Applying SAGA pattern in situations where immediate feedback to user is required - cqrs

Imagine there is an app where a user has a wallet which they can top it up with cash, cash it out or make purchases from an external system, when the user creates a new purchase order, we first deduct the amount from the user’s wallet. Then send an API call to the external API saying the user purchased these items and we get a response back from the merchant on whether the purchase was successful or not. If the purchase was not successful, we would refund the amount to the user’s wallet on our system. However, one key note here is that the merchant purchase API endpoint could return error responses that are domain errors (user is not registered, user has been deactivated, purchase is less than minimum allowed amount or above maximum amount) and the user gets an immediate confirmation response on whether the transaction was successful or not, and if not, we show the user the failure reason we got from the external API
I’d like to apply saga to the flow above but there are some challenges
Let’s say we’re going to be using a message broker (Kafka, rabbitmq) for async saga flow, how do we return a response to the user on whether the transaction was successful or not?
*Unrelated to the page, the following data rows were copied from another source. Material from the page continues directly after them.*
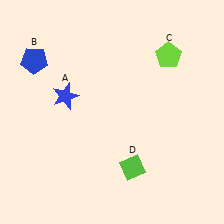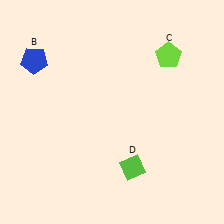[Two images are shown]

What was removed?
The blue star (A) was removed in Image 2.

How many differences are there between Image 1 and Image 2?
There is 1 difference between the two images.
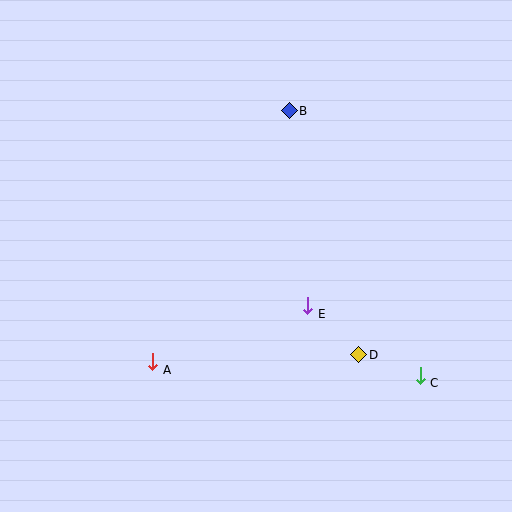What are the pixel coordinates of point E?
Point E is at (308, 314).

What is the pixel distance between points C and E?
The distance between C and E is 133 pixels.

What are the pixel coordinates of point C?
Point C is at (420, 383).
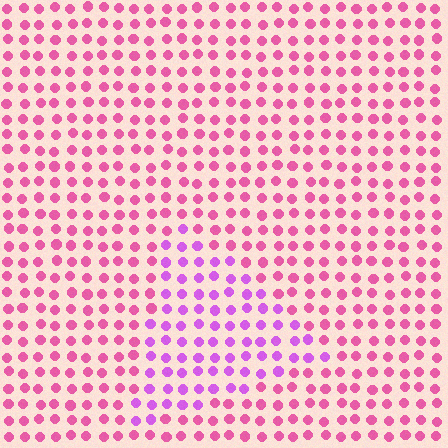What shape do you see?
I see a triangle.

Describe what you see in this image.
The image is filled with small pink elements in a uniform arrangement. A triangle-shaped region is visible where the elements are tinted to a slightly different hue, forming a subtle color boundary.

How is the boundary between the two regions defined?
The boundary is defined purely by a slight shift in hue (about 36 degrees). Spacing, size, and orientation are identical on both sides.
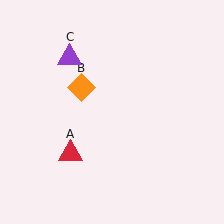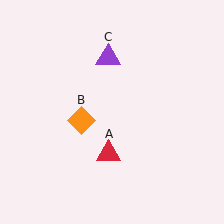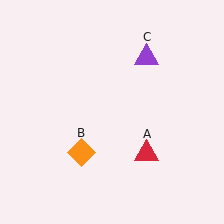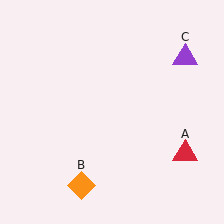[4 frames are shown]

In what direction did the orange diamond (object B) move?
The orange diamond (object B) moved down.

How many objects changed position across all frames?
3 objects changed position: red triangle (object A), orange diamond (object B), purple triangle (object C).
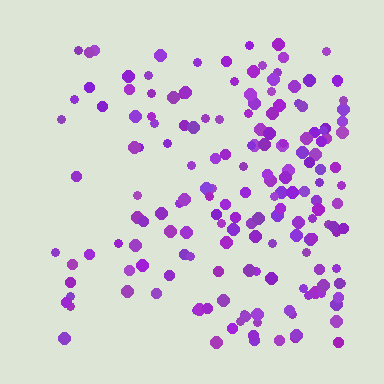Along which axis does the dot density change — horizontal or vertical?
Horizontal.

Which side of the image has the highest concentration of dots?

The async transaction could fail for any reason, and if it fails it might take a while to process retries or even rollbacks in the background.
And even if we were able to let’s say notify the front-end/user of the result using something like webhooks where we push data to the client. What happens on timeouts or technical failures? Since the flow is async, it could take either a second or an hour to finish. Meanwhile what should the user see? If we show a timeout error, the user could retry the request and end up with 2 requests in pending state that will be processed later on but the user’s intention was only to make one.
I cannot show the user a successful message like “Purchase created” then notify them later on for two reasons:
The external API returns domain errors a lot of the time. And their response is immediate. So it won’t make sense for the user to see this response message then immediately get a notification about the failure
The user must be able to see the error message returned by the external API
How do we solve this? The main reason behind attempting to solve it with saga is to ensure consistency and retry on failure, but given that, how do we handle user interaction?

This is how I would solve this through temporal.io open source project:
Synchronously (waiting for completion) execute a workflow when a user creates the purchase order.
Workflow deducts the purchase amount from the user's wallet
Workflow calls the external API
If the API call completes without failure complete the workflow. This unblocks the synchronous call from (1) and shows the status to the user.
If the API call fails start (without waiting for the result) another workflow that implements the rollback.
Fail the original workflow. This returns the failure to the caller at (1). This allows showing the error to the user.
The rollback workflow executes the rollback logic as long as needed.
Here is the implementation of the above logic using Java SDK. Other supported SDKs are Go, Typescript/Javascript, Python, PHP.
public class PurchaseWorkflowImpl implements PurchaseWorkflow {
private final ActivityOptions options =
ActivityOptions.newBuilder().setStartToCloseTimeout(Duration.ofSeconds(10)).build();
private final Activities activities = Workflow.newActivityStub(Activities.class, options);
#Override
public void purchase(String accountId, Money amount, List<Item> items) {
WalletUpdate walletUpdate = activities.deductFromWallet(accountId, amount);
try {
activities.notifyItemsPurchased(accountId, items);
} catch (ActivityFailure e) {
// Create stub used to start a child workflow.
// ABANDON tells child to keep running after the parent completion.
RollbackWalletUpdate rollback =
Workflow.newChildWorkflowStub(
RollbackWalletUpdate.class,
ChildWorkflowOptions.newBuilder()
.setParentClosePolicy(ParentClosePolicy.PARENT_CLOSE_POLICY_ABANDON)
.build());
// Start rollbackWalletUpdate child workflow without blocking.
Async.procedure(rollback::rollbackWalletUpdate, walletUpdate);
// Wait for the child to start.
Workflow.getWorkflowExecution(rollback).get();
// Fail workflow.
throw e;
}
}
}
The code that synchronously executes workflow
PurchaseWorkflow purchaseWorkflow =
workflowClient.newWorkflowStub(PurchaseWorkflow.class, options);
// Blocks until workflow completion.
purchaseWorkflow.purchase(accountId, items);
Note that Temporal ensures that the code of the workflow keeps running as if nothing happened in the presence of various types of failures including process crashes. So all the fault tolerance aspects are taken care of automatically.

Related

Continuous request throwing with Flutter

After saving a data, I wait for the confirmation of the opposite server. With a different endpoint, I want to constantly check this server's approval check in the background. I want to send requests continuously until the transaction is approved and when it is approved, I want to take action. How can I make a request to a persistent endpoint?
From which sources should I get help, if there are examples, I would like to examine them.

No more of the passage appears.